Quarterback Bo Nix was thrown into the fire as a true freshman last season and finished with a solid stat line. The Alabama native connected on 57.6 percent of his passes for 2,542 yards and 16 touchdowns to six picks. However, Nix’s completion percentage dipped to 51.3 on the road and 50.8 against ranked teams. The former five-star recruit needs to take a step forward in his second year as the starter. The hope is working with Morris will allow the sophomore to up his game and for Auburn’s passing attack to expand. The Tigers aren’t hurting for weapons on the outside. Seth Williams is a big play waiting to happen, while Anthony Schwartz (41 catches last year) and Eli Stove (37) are proven targets. Last season’s leading rusher JaTarvious Whitlow transferred, but as usual, Auburn isn’t hurting for talent at running back. D.J Williams, Shaun Shivers, Tank Bigsby, and Mark Antony-Richards will each see time in the backfield.

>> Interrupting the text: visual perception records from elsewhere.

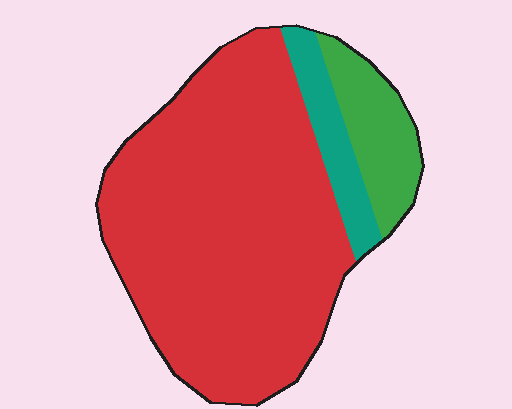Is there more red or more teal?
Red.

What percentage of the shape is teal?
Teal takes up less than a quarter of the shape.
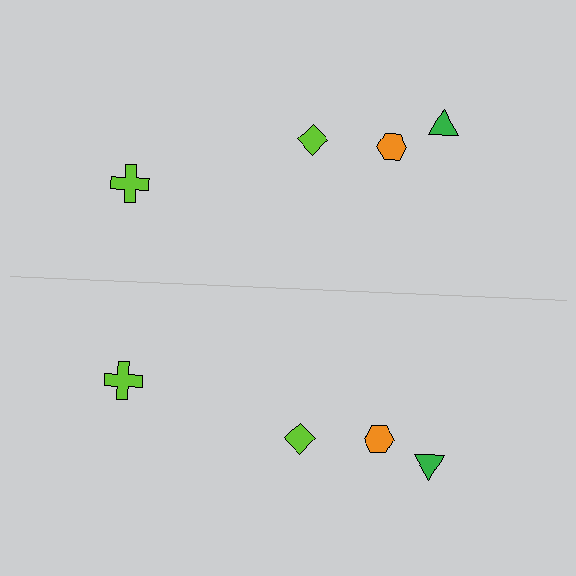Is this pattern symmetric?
Yes, this pattern has bilateral (reflection) symmetry.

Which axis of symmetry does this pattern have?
The pattern has a horizontal axis of symmetry running through the center of the image.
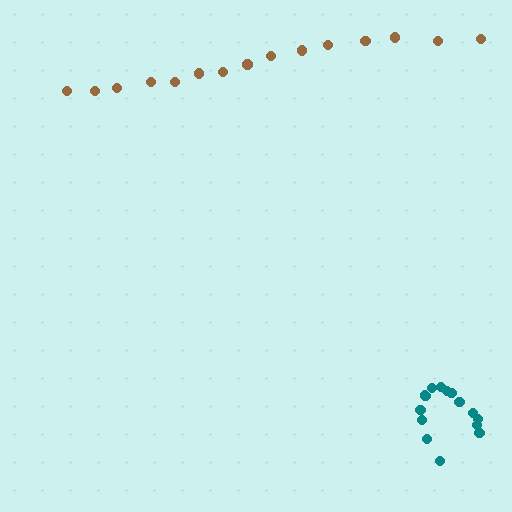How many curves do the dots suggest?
There are 2 distinct paths.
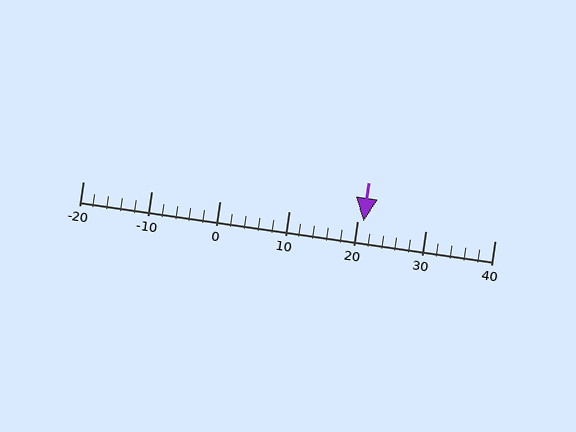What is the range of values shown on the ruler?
The ruler shows values from -20 to 40.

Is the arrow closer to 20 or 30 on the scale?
The arrow is closer to 20.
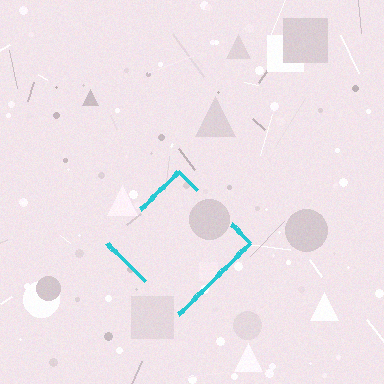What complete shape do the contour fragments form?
The contour fragments form a diamond.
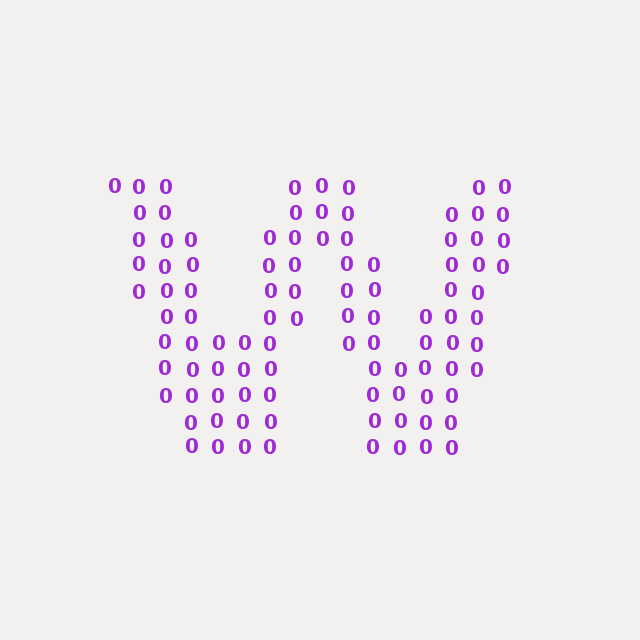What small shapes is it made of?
It is made of small digit 0's.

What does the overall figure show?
The overall figure shows the letter W.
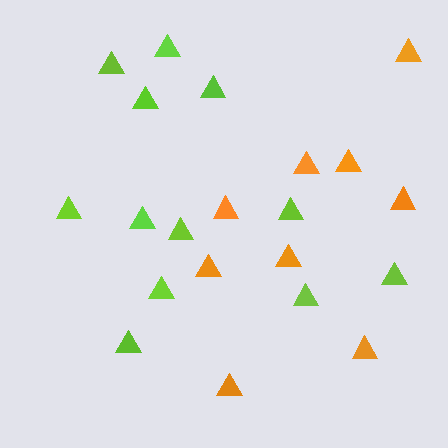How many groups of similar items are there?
There are 2 groups: one group of lime triangles (12) and one group of orange triangles (9).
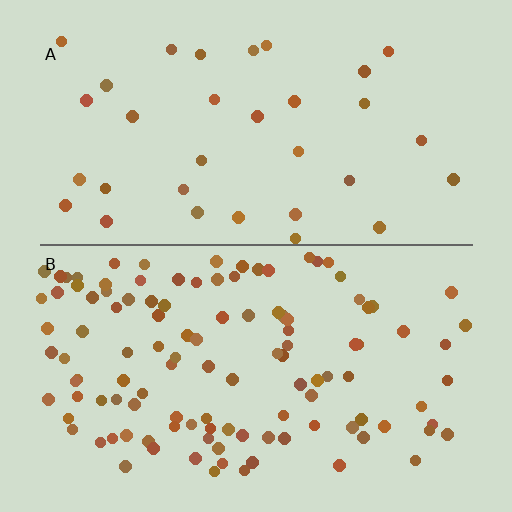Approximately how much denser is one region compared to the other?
Approximately 3.5× — region B over region A.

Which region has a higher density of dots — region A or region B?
B (the bottom).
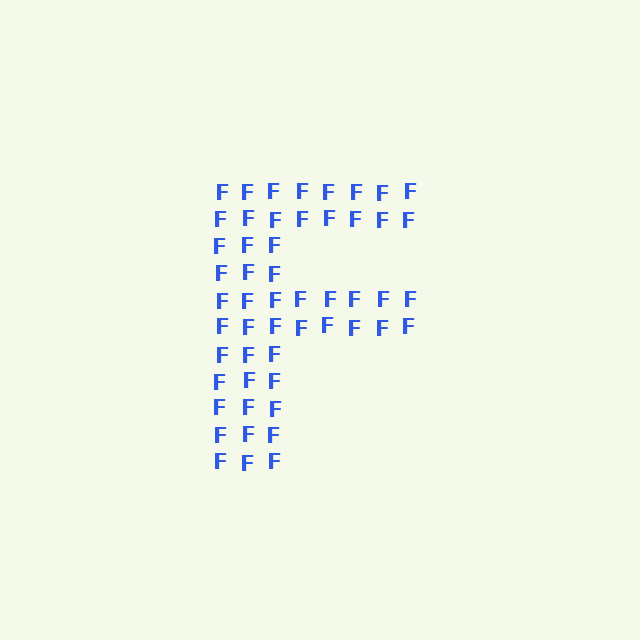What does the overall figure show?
The overall figure shows the letter F.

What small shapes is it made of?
It is made of small letter F's.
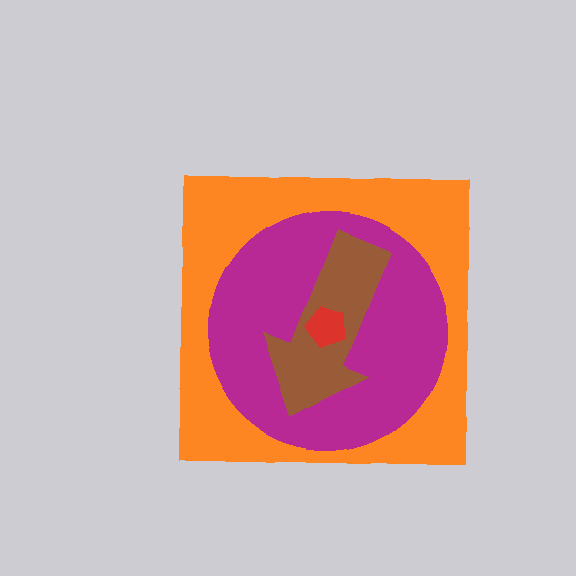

Skill talent and quarterback play should be a strength for Auburn in 2020. However, none of that will matter without improvement along the line of scrimmage. The Tigers averaged only 4.3 yards per rush in SEC play, and the overall performance of this group was up and down in recent years. Center Nick Brahms is the lone returning starter up front, so there could be a transition period for this unit in 2020. Kentucky’s defense will be a tough test right out of the gate. The Wildcats held teams to 19.3 points a game, 4.5 yards per rush, and allowed only six plays of 40-plus yards in 2019. Every level of the defense should be solid in ’20, with the secondary poised to rank among the best in the SEC. Will the Tigers hold up at the line of scrimmage to give Nix time to throw? And how well can Auburn's running game get on track against an experienced Kentucky defense?
This matchup on Saturday might be the most intriguing game of Week 4. Talent isn’t the issue for Auburn, as the defense should continue to rank among the best in the SEC. However, for the Tigers to push for the SEC West title, the offense has to make strides under Morris. Nix is primed to take a step forward in his development — provided the line jells early in the year. Georgia and Florida are the clear front-runners in the East, but Kentucky is a wild-card team and should push to be in the top 25. The Wildcats’ offensive line and ground game should find some success against the Tigers’ revamped front. But this contest could come down to whichever quarterback can make just enough plays through the air in a close game.